The position vectors of points \( P, Q, R \) are given as: \[ \vec{OP} = 7\mathbf{i} - 10\mathbf{j}, \quad \vec{OQ} = \mathbf{i} + 2\mathbf{j}, \quad \vec{OR} = 10\mathbf{j} - 3\mathbf{i}. \]
First, find vector \(\vec{PQ}\): \[ \vec{PQ} = \vec{OQ} - \vec{OP} = \begin{bmatrix} 1 \\ 2 \end{bmatrix} - \begin{bmatrix} 7 \\ -10 \end{bmatrix} = \begin{bmatrix} -6 \\ 12 \end{bmatrix}. \]
Next, find vector \(\vec{QR}\): \[ \vec{QR} = \vec{OR} - \vec{OQ} = \begin{bmatrix}-3 \\ 10\end{bmatrix} - \begin{bmatrix}1 \\ 2\end{bmatrix} = \begin{bmatrix}-4 \\ 8\end{bmatrix}. \]
Check if \(\vec{PQ}\) and \(\vec{QR}\) are scalar multiples: \[ \vec{PQ} = k \vec{QR}. \]
That is: \[ \begin{bmatrix} 6\\ 12 \end{bmatrix} =k \begin{bmatrix} -4\\ 8 \end{bmatrix} \] Comparing components: \[ -6 = -4k \quad \Rightarrow \quad k = \tfrac{3}{2}, \] \[ 12 = 8k \quad \Rightarrow \quad k = \tfrac{3}{2}. \]
Since both values of \(k\) are equal, \(\vec{PQ}\) is parallel to \(\vec{QR}\). Thus, points \(P, Q, R\) are collinear.

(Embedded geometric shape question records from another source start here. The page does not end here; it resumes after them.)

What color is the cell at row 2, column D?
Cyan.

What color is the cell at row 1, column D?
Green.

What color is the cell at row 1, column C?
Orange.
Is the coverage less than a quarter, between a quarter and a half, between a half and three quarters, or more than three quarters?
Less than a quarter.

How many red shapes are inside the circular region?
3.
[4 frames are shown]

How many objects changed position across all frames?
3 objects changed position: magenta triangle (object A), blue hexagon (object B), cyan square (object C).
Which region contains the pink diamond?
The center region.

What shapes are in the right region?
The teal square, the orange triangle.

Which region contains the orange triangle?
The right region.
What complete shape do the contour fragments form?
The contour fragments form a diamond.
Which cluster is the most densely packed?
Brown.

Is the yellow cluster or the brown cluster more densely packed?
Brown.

The points with coordinates \((7, 10)\) and \((-3, 8)\) are the end points of a diameter of a cycle centre A. Determine the equation of the circle in the form \(x^2 + y^2 + ax + by + c = 0\) where \(a\), \(b\) and \(c\) are constants.
The centre \(A\) is the midpoint: \[ \text{Centre} = \left( \frac{x_1 + x_2}{2}, \frac{y_1 + y_2}{2} \right) = \left( \frac{7 + (-3)}{2}, \frac{10 + 8}{2} \right) = (2, 9). \]

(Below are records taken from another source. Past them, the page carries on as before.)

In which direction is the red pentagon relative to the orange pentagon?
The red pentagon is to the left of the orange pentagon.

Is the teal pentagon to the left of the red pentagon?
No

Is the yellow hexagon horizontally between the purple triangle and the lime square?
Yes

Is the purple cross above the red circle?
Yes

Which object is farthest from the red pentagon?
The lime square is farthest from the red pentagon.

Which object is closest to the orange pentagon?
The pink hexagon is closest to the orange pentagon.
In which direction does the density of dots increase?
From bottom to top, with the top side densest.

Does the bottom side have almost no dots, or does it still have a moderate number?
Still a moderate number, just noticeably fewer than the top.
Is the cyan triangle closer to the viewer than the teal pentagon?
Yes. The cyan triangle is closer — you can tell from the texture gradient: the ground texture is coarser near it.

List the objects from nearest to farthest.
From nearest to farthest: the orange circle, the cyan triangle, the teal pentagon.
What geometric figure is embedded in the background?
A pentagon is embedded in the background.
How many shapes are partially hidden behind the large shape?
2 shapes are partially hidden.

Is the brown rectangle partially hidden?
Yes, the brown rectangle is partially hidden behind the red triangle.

The radius is: \[ r^2 = (7 - 2)^2 + (10 - 9)^2 = 25 + 1 = 26. \]
Equation of the circle: \[ (x - a)^2 + (y - b)^2 = r^2 \] \[ (x - 2)^2 + (y - 9)^2 = 26. \]
Equation of the circle: \[ (x - 2)^2 + (y - 9)^2 = 26 \]

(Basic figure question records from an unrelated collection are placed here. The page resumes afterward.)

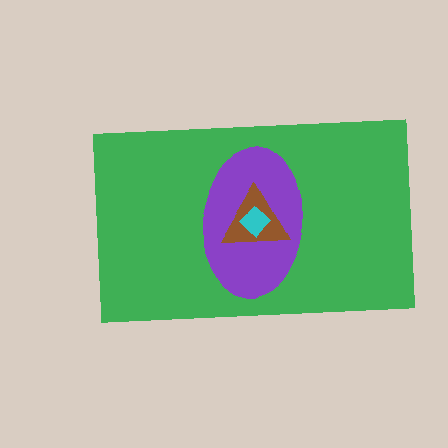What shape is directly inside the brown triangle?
The cyan diamond.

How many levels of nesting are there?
4.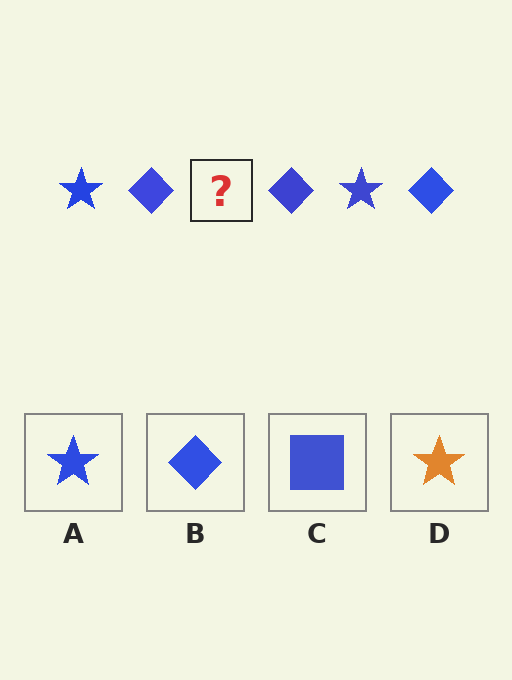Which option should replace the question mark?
Option A.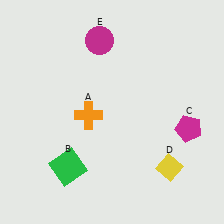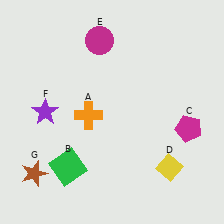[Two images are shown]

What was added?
A purple star (F), a brown star (G) were added in Image 2.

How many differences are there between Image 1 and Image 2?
There are 2 differences between the two images.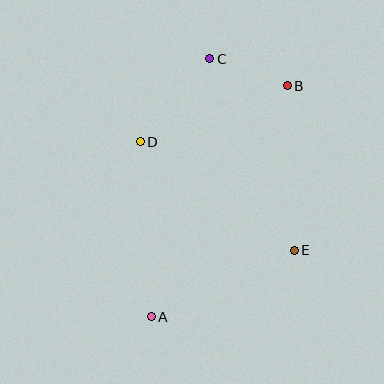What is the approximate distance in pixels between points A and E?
The distance between A and E is approximately 158 pixels.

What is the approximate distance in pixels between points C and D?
The distance between C and D is approximately 108 pixels.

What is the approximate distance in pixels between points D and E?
The distance between D and E is approximately 188 pixels.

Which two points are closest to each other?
Points B and C are closest to each other.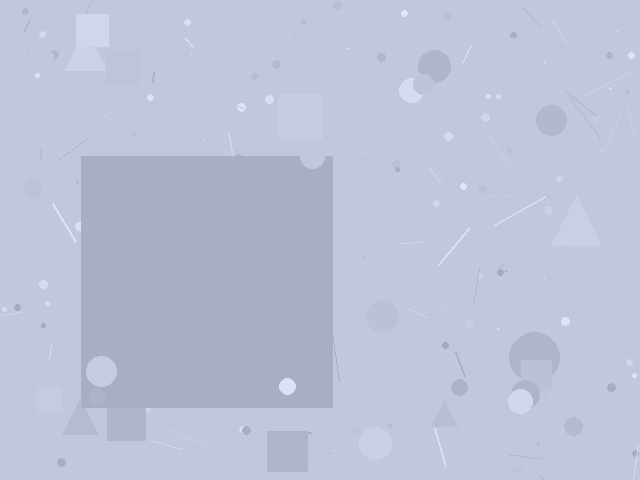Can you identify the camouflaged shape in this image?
The camouflaged shape is a square.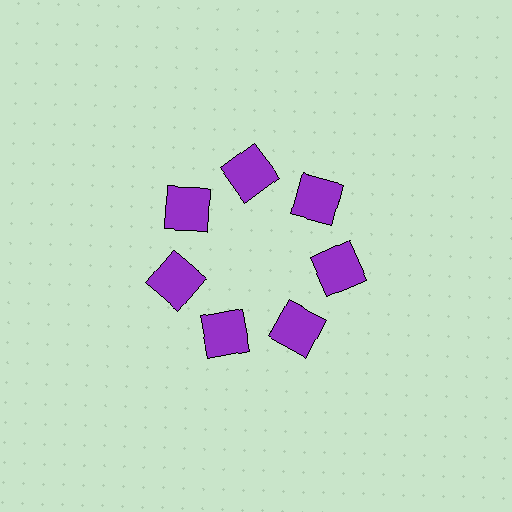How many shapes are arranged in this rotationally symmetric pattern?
There are 7 shapes, arranged in 7 groups of 1.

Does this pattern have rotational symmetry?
Yes, this pattern has 7-fold rotational symmetry. It looks the same after rotating 51 degrees around the center.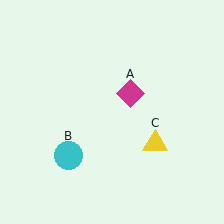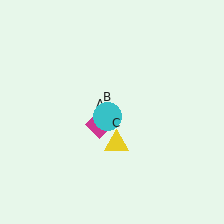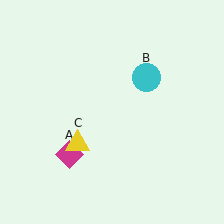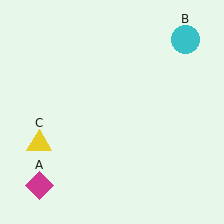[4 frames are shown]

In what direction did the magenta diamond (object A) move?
The magenta diamond (object A) moved down and to the left.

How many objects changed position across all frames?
3 objects changed position: magenta diamond (object A), cyan circle (object B), yellow triangle (object C).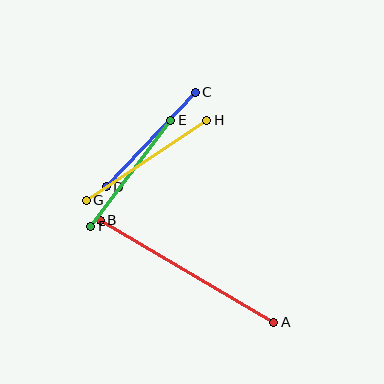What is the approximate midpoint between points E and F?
The midpoint is at approximately (131, 173) pixels.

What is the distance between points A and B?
The distance is approximately 201 pixels.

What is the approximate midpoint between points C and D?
The midpoint is at approximately (151, 139) pixels.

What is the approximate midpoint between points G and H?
The midpoint is at approximately (147, 160) pixels.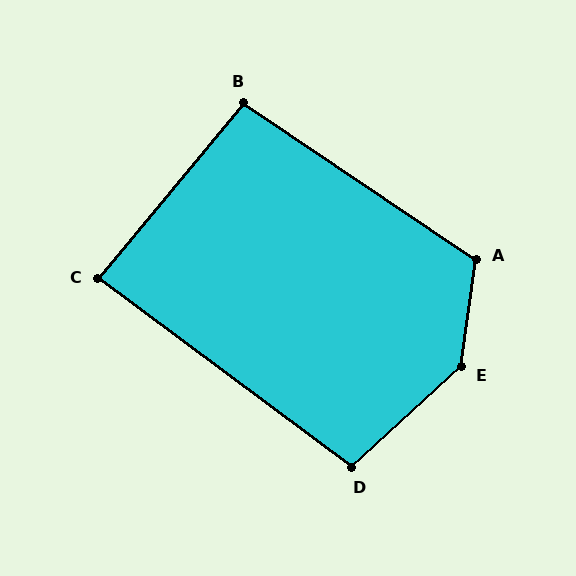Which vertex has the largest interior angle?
E, at approximately 140 degrees.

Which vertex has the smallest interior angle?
C, at approximately 87 degrees.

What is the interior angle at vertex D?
Approximately 101 degrees (obtuse).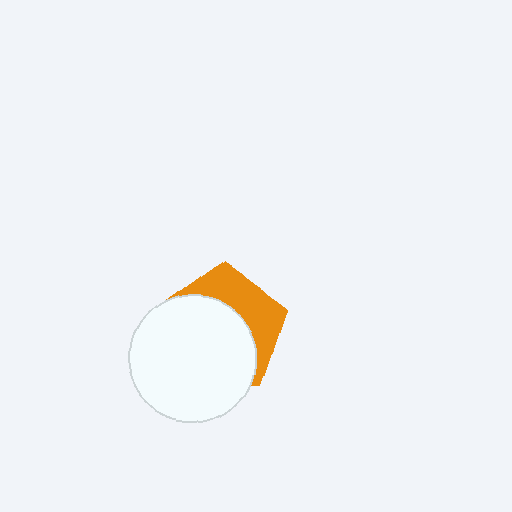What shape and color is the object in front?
The object in front is a white circle.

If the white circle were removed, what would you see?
You would see the complete orange pentagon.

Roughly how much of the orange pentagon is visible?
A small part of it is visible (roughly 37%).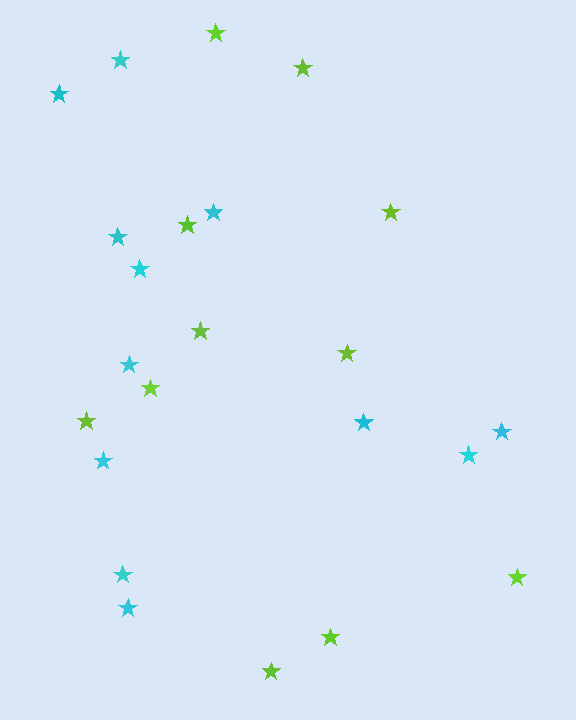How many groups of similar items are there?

Expand: \[ (x^2 - 4x + 4) + (y^2 - 18y + 81) = 26 \]
Simplify: \[ x^2 + y^2 - 4x - 18y + 85 = 26 \]
\[ x^2 + y^2 - 4x - 18y + 59 = 0 \]
Therefore, the equation of the circle in the form \[ x^2 + y^2 + ax + by + c = 0 \] is \[ x^2 + y^2 - 4x - 18y + 59 = 0. \]